Published On: Mon, Jun 29th, 2020

Unions file complaint against salary cuts

Unified unions of St. Maarten

PHILIPSBURG – The Windward Islands Chamber of Labor Unions (WICLU) has filed a complaint with the Attorney General about what it labels as “punishable acts of racial discrimination, embezzlement and theft.” The complaint targets financial supervisor Cft chairman Prof. dr. Raymond Gradus, State Secretary Drs. Raymond Knops, the Kingdom Council of Ministers and St. Maarten’s Council of Ministers.

The WICLU addressed its complaint erroneously to Attorney General Guus Schram who returned to the Netherlands in September 2017 and was succeeded by Roger Bos. The letter was delivered via email to the Prosecutor’s Office in St. Maarten where Chief Prosecutor Mirjam Mol confirmed its receipt and replied that she had forwarded it to the Attorney General’s office.

The complaint, signed by the presidents of seven labor unions, refers to several articles in the penal code that have to do with theft, embezzlement and discrimination. The unions ask the Attorney General for an investigation and for the prosecution of what it considers to be the guilty parties.

The unions oppose cuts in labor conditions that are a condition for receiving further liquidity support.

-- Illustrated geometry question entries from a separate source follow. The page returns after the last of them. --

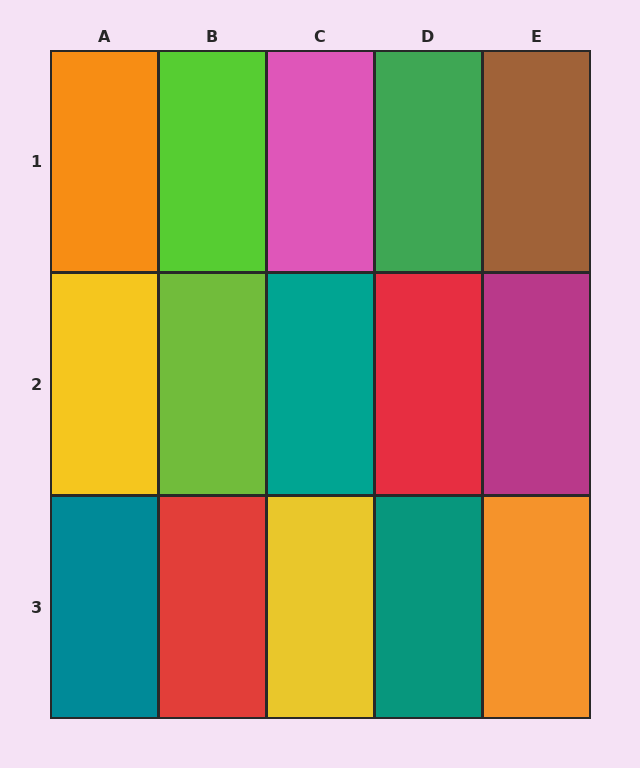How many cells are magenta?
1 cell is magenta.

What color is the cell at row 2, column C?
Teal.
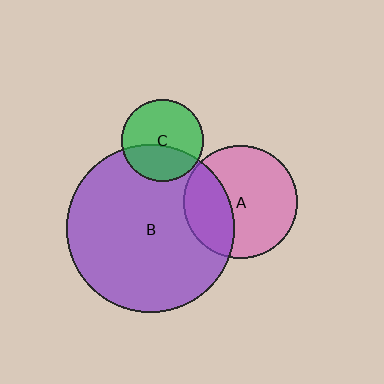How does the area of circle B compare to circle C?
Approximately 4.3 times.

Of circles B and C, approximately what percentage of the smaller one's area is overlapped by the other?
Approximately 40%.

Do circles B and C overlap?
Yes.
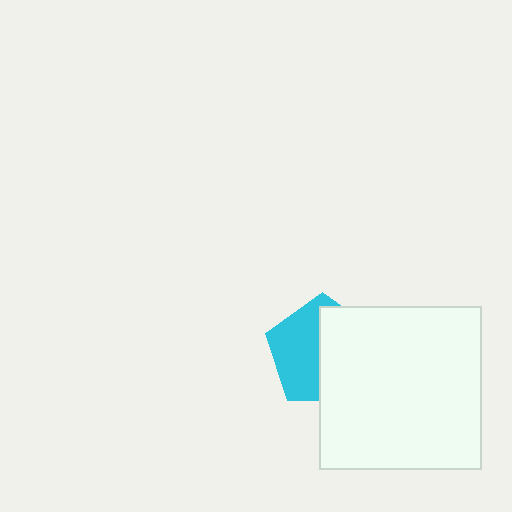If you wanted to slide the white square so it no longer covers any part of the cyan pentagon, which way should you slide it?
Slide it right — that is the most direct way to separate the two shapes.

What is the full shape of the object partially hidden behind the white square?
The partially hidden object is a cyan pentagon.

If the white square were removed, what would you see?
You would see the complete cyan pentagon.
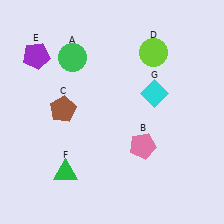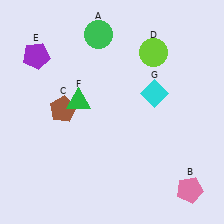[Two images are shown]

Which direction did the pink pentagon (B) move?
The pink pentagon (B) moved down and to the right.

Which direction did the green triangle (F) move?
The green triangle (F) moved up.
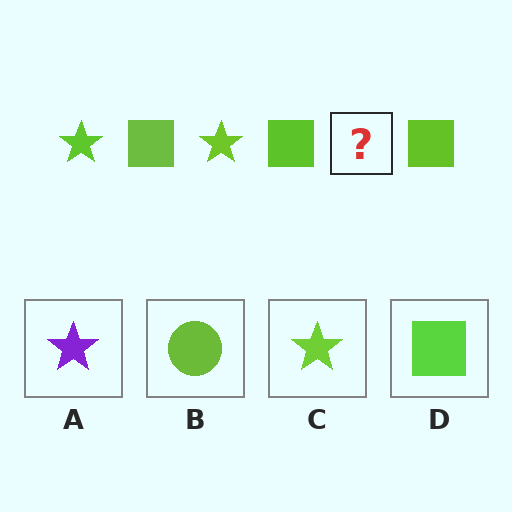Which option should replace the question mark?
Option C.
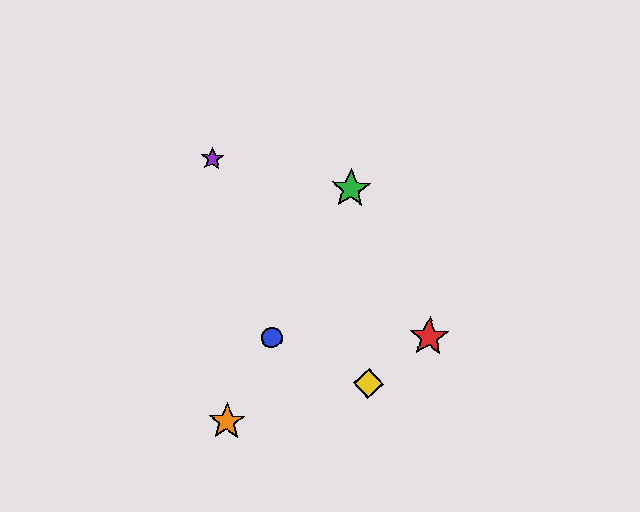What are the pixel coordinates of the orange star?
The orange star is at (227, 422).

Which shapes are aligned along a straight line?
The blue circle, the green star, the orange star are aligned along a straight line.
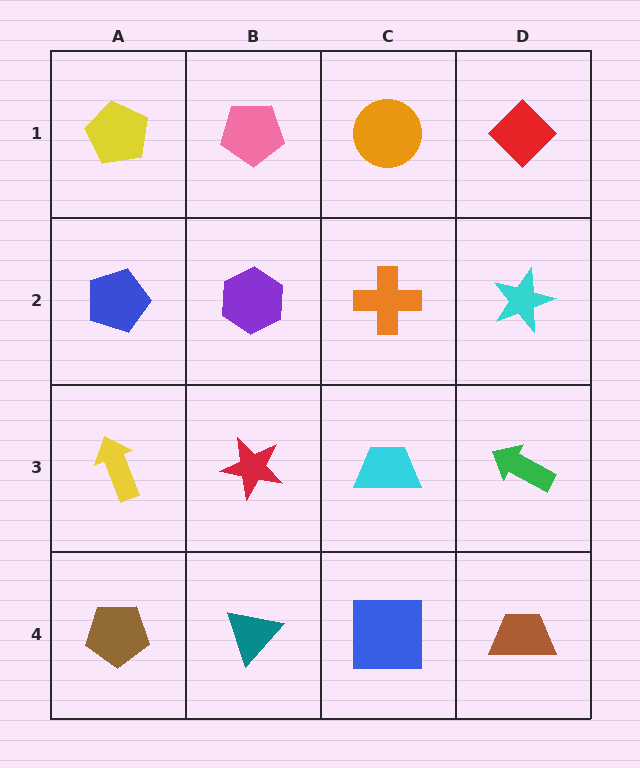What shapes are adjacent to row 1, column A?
A blue pentagon (row 2, column A), a pink pentagon (row 1, column B).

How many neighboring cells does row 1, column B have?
3.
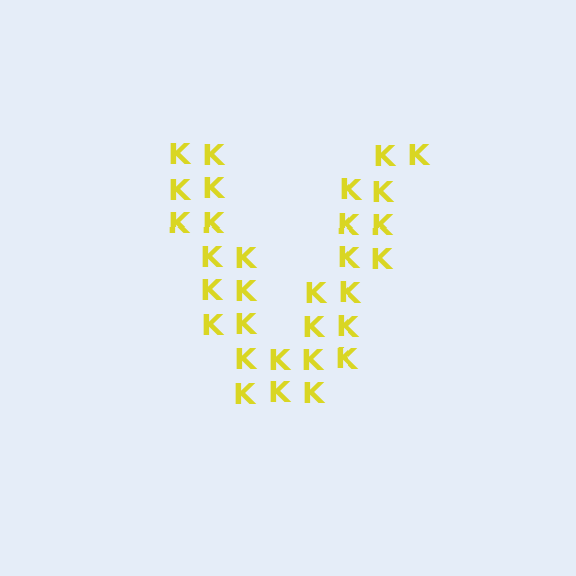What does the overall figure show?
The overall figure shows the letter V.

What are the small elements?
The small elements are letter K's.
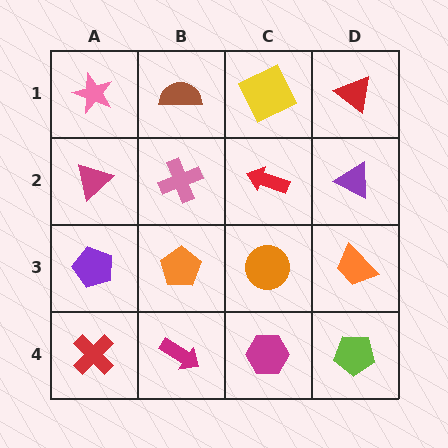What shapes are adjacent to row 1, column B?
A pink cross (row 2, column B), a pink star (row 1, column A), a yellow square (row 1, column C).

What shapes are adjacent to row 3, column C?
A red arrow (row 2, column C), a magenta hexagon (row 4, column C), an orange pentagon (row 3, column B), an orange trapezoid (row 3, column D).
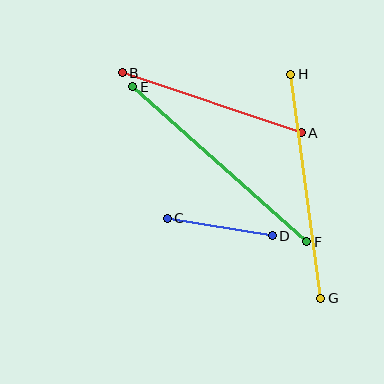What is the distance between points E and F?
The distance is approximately 233 pixels.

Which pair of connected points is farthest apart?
Points E and F are farthest apart.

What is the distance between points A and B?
The distance is approximately 189 pixels.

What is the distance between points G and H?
The distance is approximately 226 pixels.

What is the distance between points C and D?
The distance is approximately 106 pixels.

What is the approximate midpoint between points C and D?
The midpoint is at approximately (220, 227) pixels.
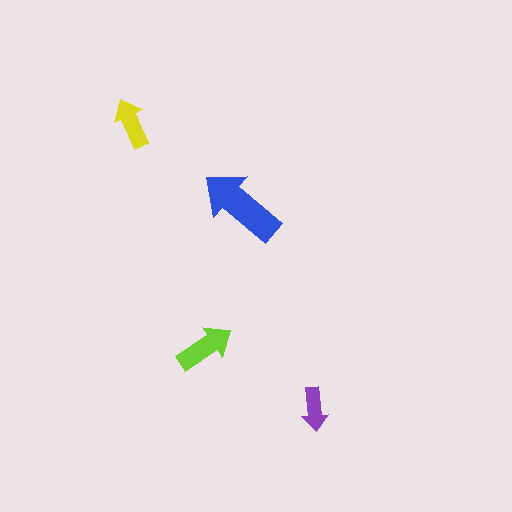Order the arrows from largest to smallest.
the blue one, the lime one, the yellow one, the purple one.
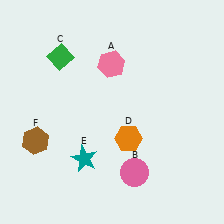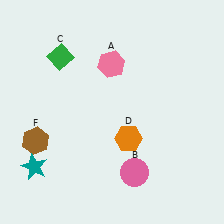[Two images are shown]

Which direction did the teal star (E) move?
The teal star (E) moved left.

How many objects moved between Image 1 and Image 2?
1 object moved between the two images.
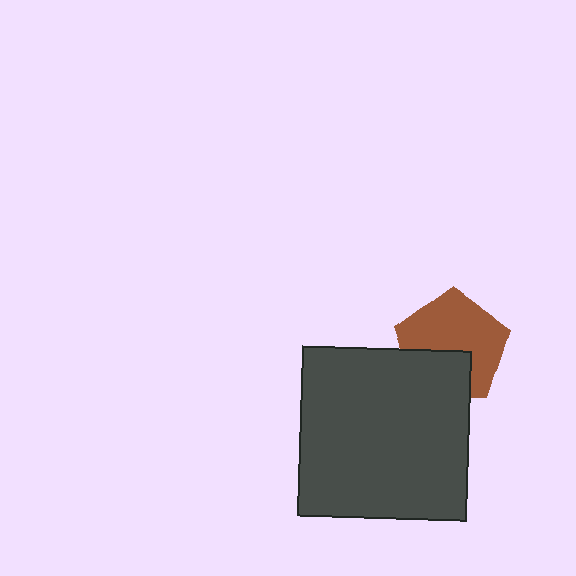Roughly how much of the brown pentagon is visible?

On May 15, these conditions were discussed and approved by the Kingdom Council of Ministers after an advice from financial supervisor Cft that was contested by its board members from St. Maarten, Curacao and Aruba. Prime Minister Silveria Jacobs labeled the conditions as an “indecent proposal” but Minister Plenipotentiary René Violenus later informed State Secretary Knops that St. Maarten accepted it “unconditionally.”

The WICLU points out in its complaint that the parliament in St. Maarten accepted the conditions for liquidity support, providing that theSe conditions do not violate local or Kingdom laws, international charters, conventions and protocols.

The WICLU furthermore states in the letter that it has a mandate from its membership “not to accept any cuts in labor conditions, workers’ rights and economic and social human rights.”

In a meeting with the Council of Ministers on June 12, the unions denounced the proposed cost cutting measures as “racial discrimination” and demanded their withdrawal by June 15.

The unions state that no cuts were imposed on workers in the Dutch part of the kingdom, the BES-islands, the governor or Dutch European police officers and customs officers working in St. Maarten: “All workers in the kingdom should be treated the same, none should be obliged to be cut in their remuneration.”